With the probe in the position described above, mark the midline of the spine at the center of the probe using a surgical marker or pen. Then drag the probe superiorly or inferiorly to the next spinous process and again mark the midline of the spine. Make marks appropriately large and visible so that they can be easily located and extended once the ultrasound probe is removed. Although these ultrasound images are obtained in the transverse plane, these markings are made and connected in the sagittal plane.

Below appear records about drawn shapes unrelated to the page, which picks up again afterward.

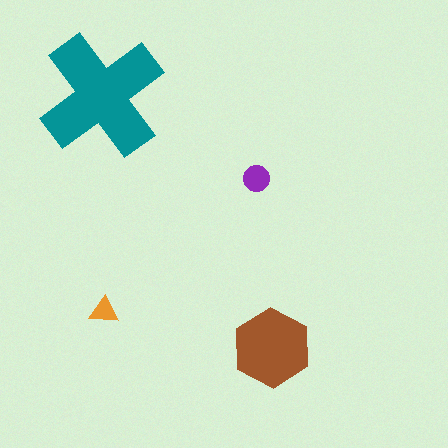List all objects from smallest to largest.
The orange triangle, the purple circle, the brown hexagon, the teal cross.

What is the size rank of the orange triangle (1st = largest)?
4th.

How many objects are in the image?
There are 4 objects in the image.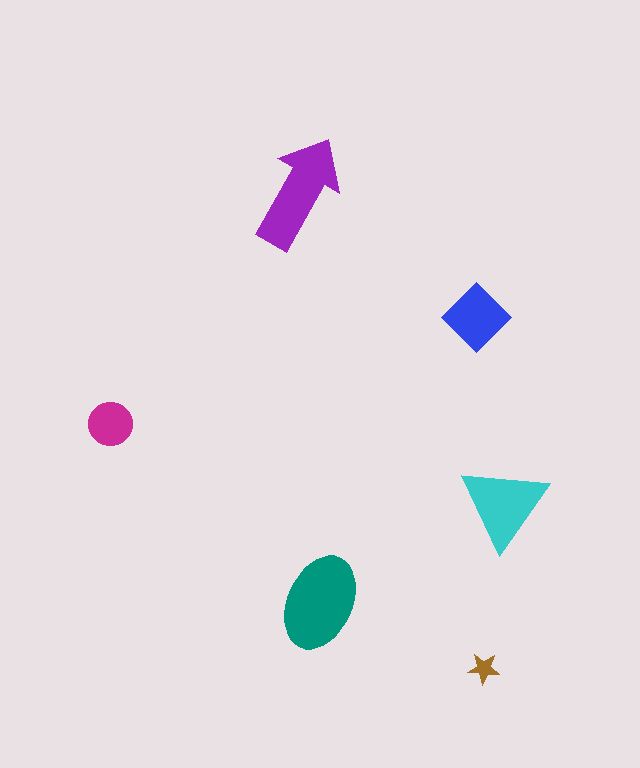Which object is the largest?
The teal ellipse.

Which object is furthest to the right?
The cyan triangle is rightmost.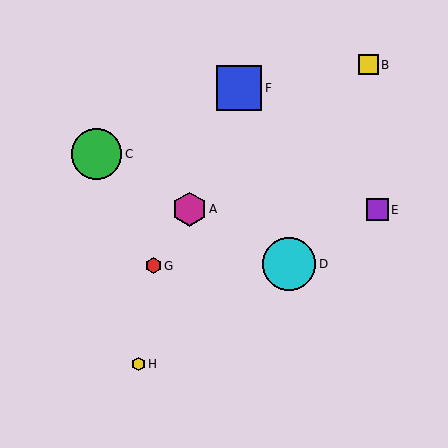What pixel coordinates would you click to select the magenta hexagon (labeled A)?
Click at (189, 209) to select the magenta hexagon A.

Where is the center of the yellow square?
The center of the yellow square is at (368, 65).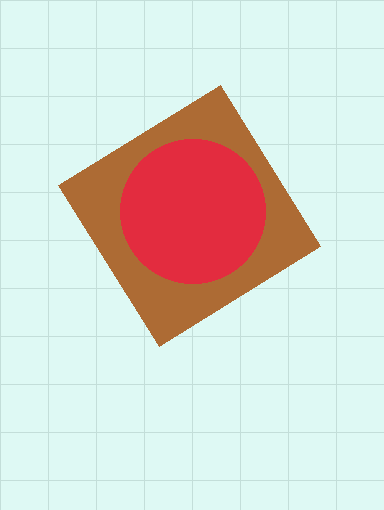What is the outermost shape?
The brown diamond.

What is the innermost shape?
The red circle.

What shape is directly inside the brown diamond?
The red circle.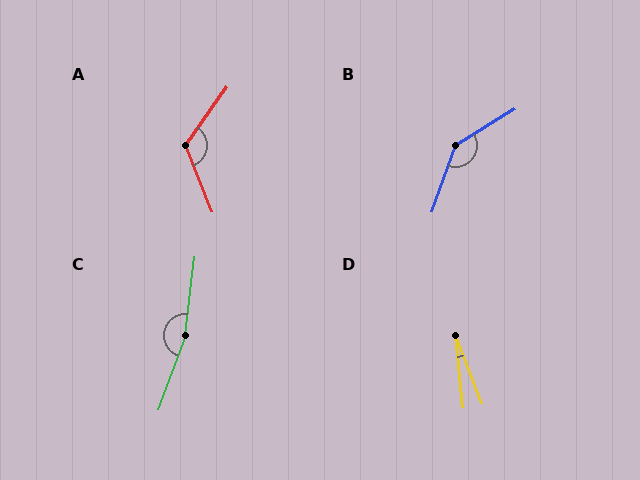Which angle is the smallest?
D, at approximately 15 degrees.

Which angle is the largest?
C, at approximately 167 degrees.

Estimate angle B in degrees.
Approximately 141 degrees.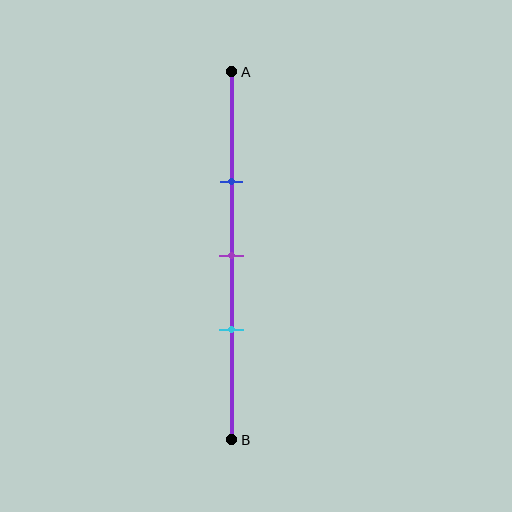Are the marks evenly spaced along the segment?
The marks are evenly spaced relative to one another, but the two end sections (A to the first mark and the last mark to B) are longer than the gaps between the marks, so they do not divide the segment into equal parts.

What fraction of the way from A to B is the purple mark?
The purple mark is approximately 50% (0.5) of the way from A to B.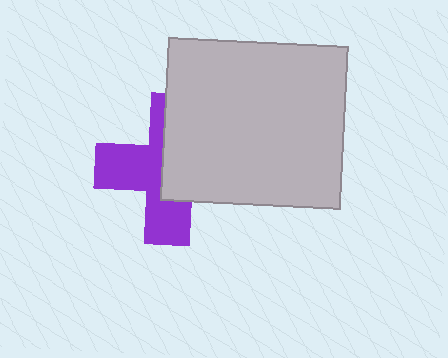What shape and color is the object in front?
The object in front is a light gray rectangle.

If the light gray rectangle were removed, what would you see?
You would see the complete purple cross.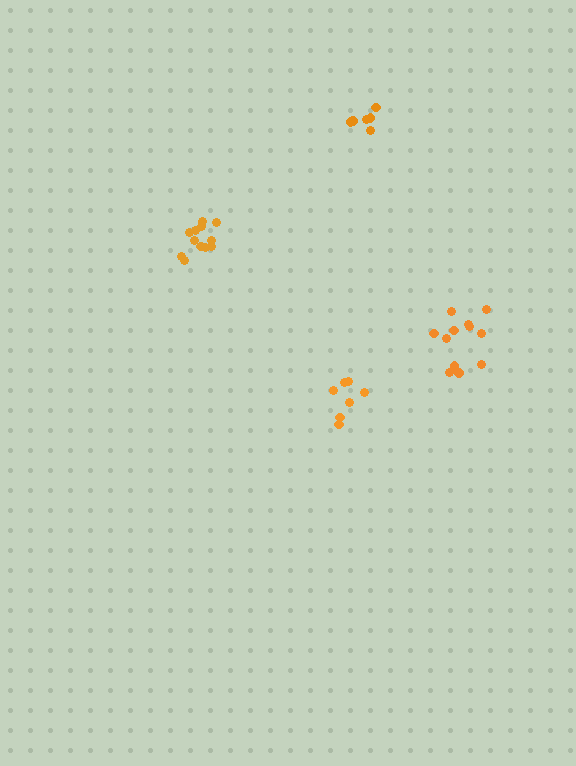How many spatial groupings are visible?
There are 4 spatial groupings.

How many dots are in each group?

Next, rotate the transducer into the sagittal (or longitudinal) plane with the probe marker pointing toward the patient's head. The probe should be parallel to the direction of the spine and placed directly between the spinous processes that were just marked, as depicted in the image below.
The spinous processes are seen as crescent-shaped, hyperechoic, upward convexities occurring at the same depth as the shadowing noted on the transverse view, as shown below. The gap between the hyperechoic convexities is the interspinous space.
Center the interspinous space on the screen and then mark the level of the middle of the interspinous space on both sides of the probe. Since the probe is in the sagittal plane, these marks are made in the transverse plane, slightly to the left and right of the center of the probe. Again, make the marks appropriately large and visible so that they can be easily located and extended.
Remove the ultrasound probe and extend the transverse and sagittal skin markings until they intersect. The point of intersection of these lines represents the middle of the interspace and the most ideal location at which to insert the lumbar puncture needle, as depicted below.
Instruct the patient not to move after ultrasonographic landmark identification. Take care to perform the lumbar puncture procedure immediately after marking out the middle of the interspinous space. If the patient moves substantially, the ultrasound-guided markings may be less accurate or helpful. If the patient moves substantially, consider repeating the above technique and making repeat markings on the patient. 
Use alcohol to clean the area before attempting to mark the skin. This eliminates ultrasound conducting gel and natural skin oils that may lessen or obscure the ink.
Use permanent or semipermanent skin markers so that marks are not removed when the area is later prepared for the sterile lumbar puncture.
If the area is to be sterilized before the appropriate landmarks are identified with ultrasonography, then the use of a sterile probe cover and sterile marking pen are required.
Use of bedside ultrasonography to identify pertinent landmarks poses virtually no risks or complications.
Possible limitations include lack of ultrasound machine availability and the time required by clinicians to develop the comfort and skill necessary to perform ultrasound-guided procedures.